Augustine of Hippo (354-430) Christian church father, philosopher, saint [b. Aurelius Augustinus]
Confessions, Book 1, ch. 14 / ¶ 23 (1.14.23) (c. AD 398) [tr. Pine-Coffin (1961)]

(Source (Latin)). Alternate translations:

No doubt, then, that a free curiosity has more force in our learning these things, than a frightful enforcement.
[tr. Pusey (1838)]

Hereby it appears that free curiosity has more force in our learning of tongues than frightful enforcement.
[ed.
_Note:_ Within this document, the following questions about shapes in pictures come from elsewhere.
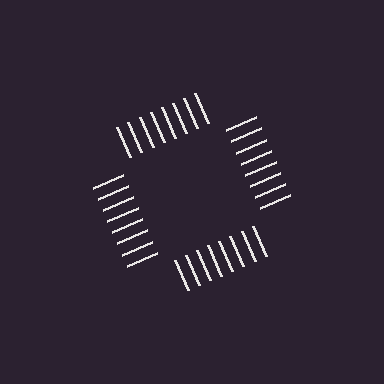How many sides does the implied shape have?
4 sides — the line-ends trace a square.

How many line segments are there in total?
32 — 8 along each of the 4 edges.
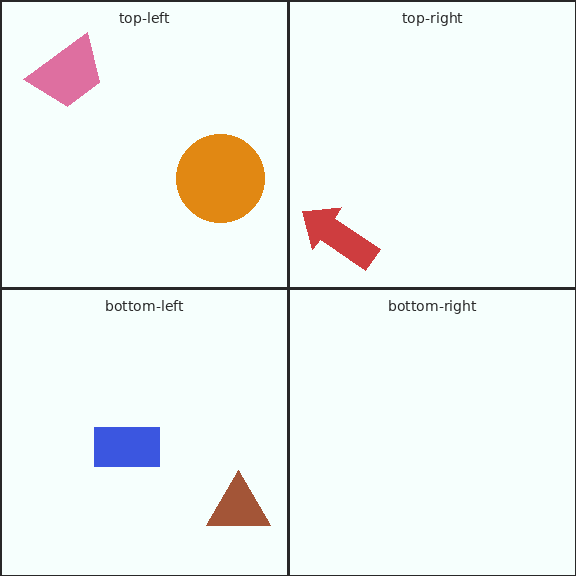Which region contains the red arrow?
The top-right region.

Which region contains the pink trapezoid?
The top-left region.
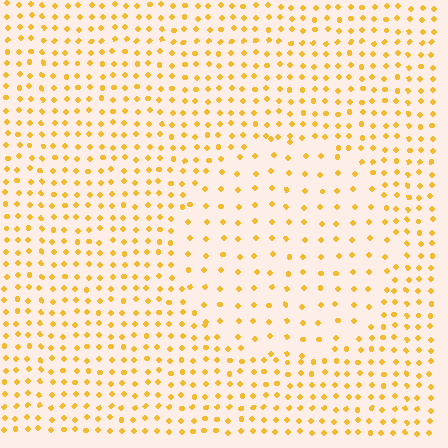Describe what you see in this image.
The image contains small yellow elements arranged at two different densities. A circle-shaped region is visible where the elements are less densely packed than the surrounding area.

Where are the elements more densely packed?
The elements are more densely packed outside the circle boundary.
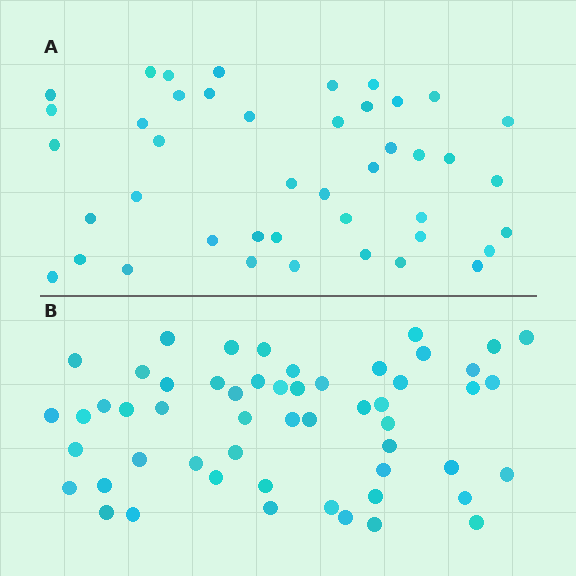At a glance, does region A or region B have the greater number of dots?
Region B (the bottom region) has more dots.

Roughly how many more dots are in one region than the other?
Region B has roughly 12 or so more dots than region A.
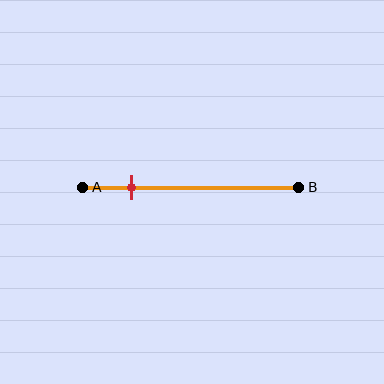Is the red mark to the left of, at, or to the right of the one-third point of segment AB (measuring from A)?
The red mark is to the left of the one-third point of segment AB.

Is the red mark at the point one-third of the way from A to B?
No, the mark is at about 25% from A, not at the 33% one-third point.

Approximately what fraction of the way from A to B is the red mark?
The red mark is approximately 25% of the way from A to B.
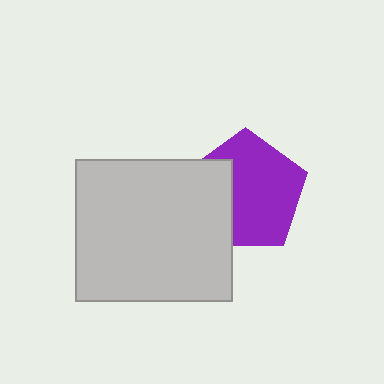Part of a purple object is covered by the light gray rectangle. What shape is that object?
It is a pentagon.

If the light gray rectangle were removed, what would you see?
You would see the complete purple pentagon.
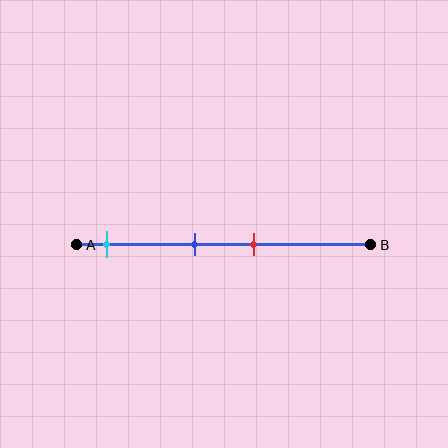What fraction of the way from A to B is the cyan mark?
The cyan mark is approximately 10% (0.1) of the way from A to B.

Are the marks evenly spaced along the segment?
No, the marks are not evenly spaced.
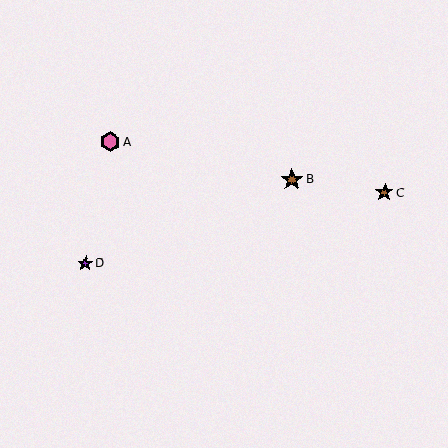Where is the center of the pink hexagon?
The center of the pink hexagon is at (110, 142).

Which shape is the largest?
The pink hexagon (labeled A) is the largest.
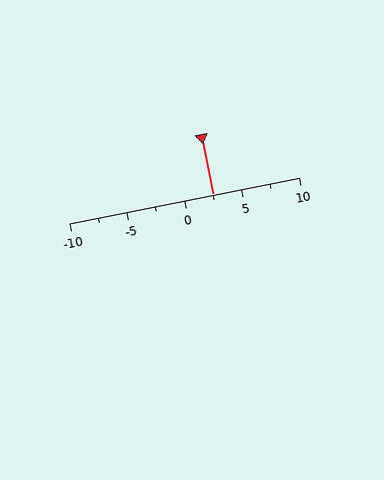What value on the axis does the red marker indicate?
The marker indicates approximately 2.5.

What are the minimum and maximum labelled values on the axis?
The axis runs from -10 to 10.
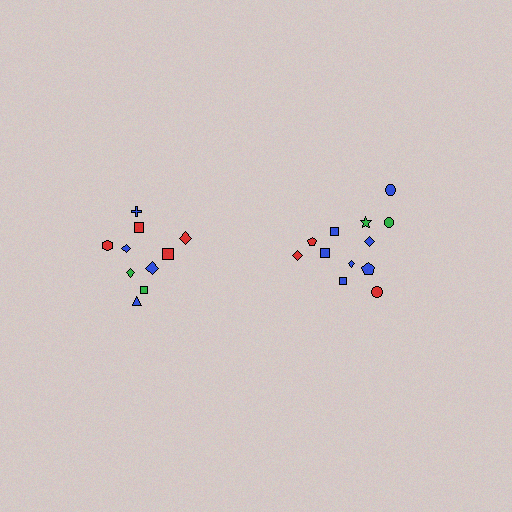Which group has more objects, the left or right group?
The right group.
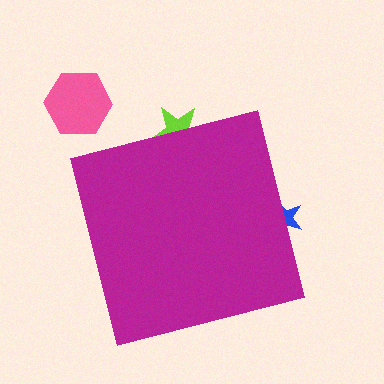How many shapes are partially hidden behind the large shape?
2 shapes are partially hidden.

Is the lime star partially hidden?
Yes, the lime star is partially hidden behind the magenta square.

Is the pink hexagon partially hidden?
No, the pink hexagon is fully visible.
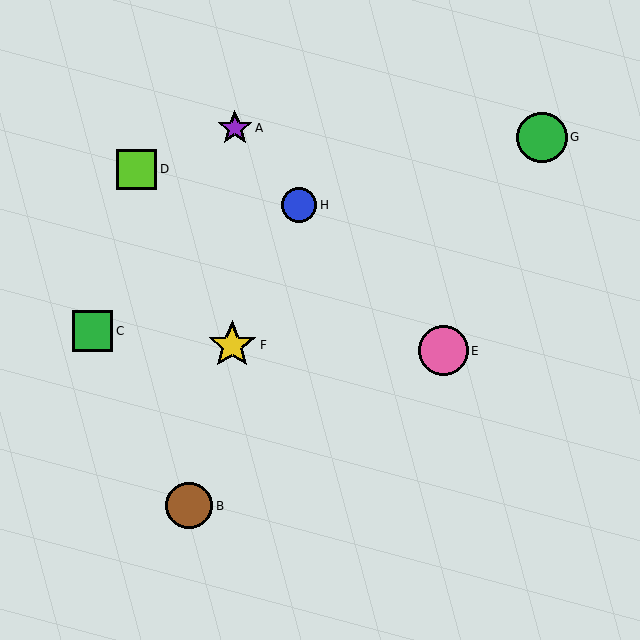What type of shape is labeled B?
Shape B is a brown circle.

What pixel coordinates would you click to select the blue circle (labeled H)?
Click at (299, 205) to select the blue circle H.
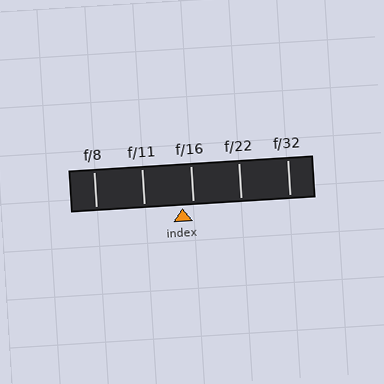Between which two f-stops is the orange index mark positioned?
The index mark is between f/11 and f/16.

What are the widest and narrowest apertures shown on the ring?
The widest aperture shown is f/8 and the narrowest is f/32.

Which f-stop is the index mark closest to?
The index mark is closest to f/16.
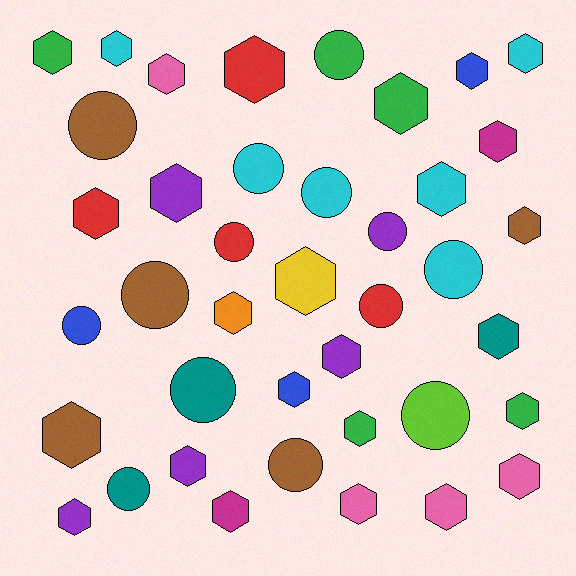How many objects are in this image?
There are 40 objects.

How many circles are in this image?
There are 14 circles.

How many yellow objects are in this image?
There is 1 yellow object.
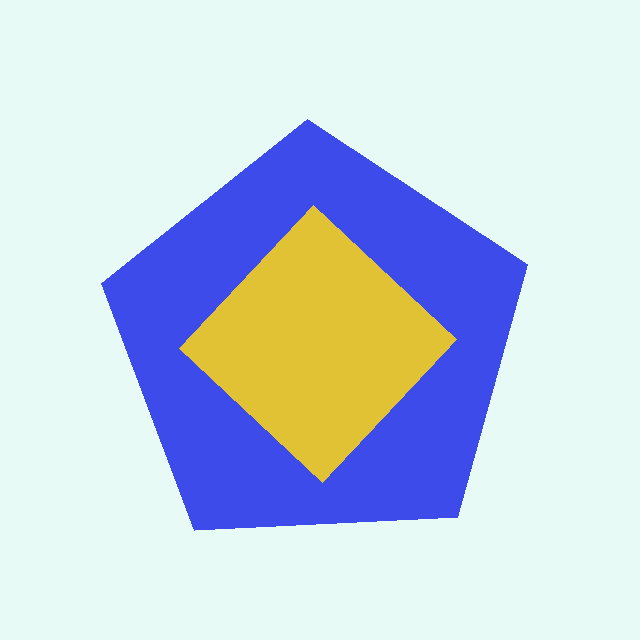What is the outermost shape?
The blue pentagon.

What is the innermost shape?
The yellow diamond.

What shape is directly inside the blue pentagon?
The yellow diamond.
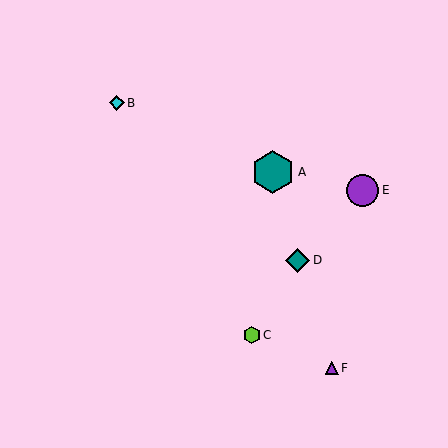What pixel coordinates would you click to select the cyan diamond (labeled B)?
Click at (117, 103) to select the cyan diamond B.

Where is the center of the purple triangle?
The center of the purple triangle is at (332, 368).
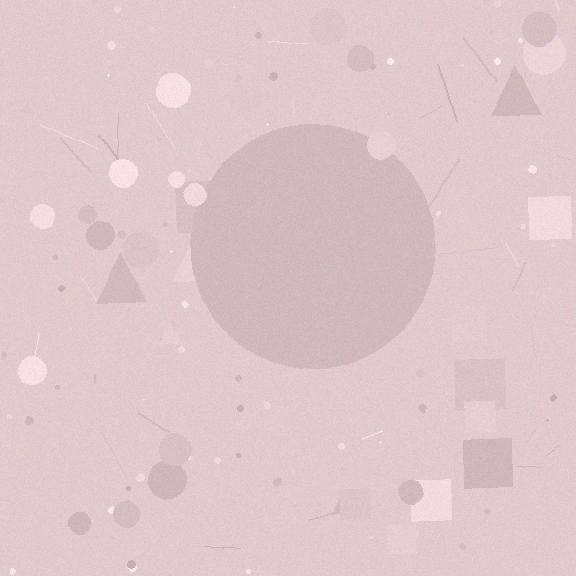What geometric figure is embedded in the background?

Shedd (1860)]

From this it is sufficiently clear that a free curiosity hath more influence in our learning these things than a necessity full of fear.
[tr. Pilkington (1876)]

Whence it is sufficiently clear, that the free desire of knowledge has more power to make us learn these things than the urgency of fear.
[tr. Hutchings (1890)]

It is plain then that the freedom of curiosity is a far better instructor in language than the compulsion of fear.
[tr. Bigg (1897)]

All this goes to prove that free curiosity is of more value in learning than harsh discipline.
[tr. Sheed (1943)]

From this it is sufficiently clear that a free curiosity is more effective in learning than a discipline based on fear.
[tr. Outler (1955)]

Hence it is plain enough that for learning a language free interest has greater power than frightening constraint.
[tr. Ryan (1960)]

It is clear enough from this that free curiosity is a more powerful aid to the learning of languages than a forced discipline.
[tr. Warner (1963)]

By this it is clear that a free curiosity is a greater force in learning than a fear-ridden compulsion.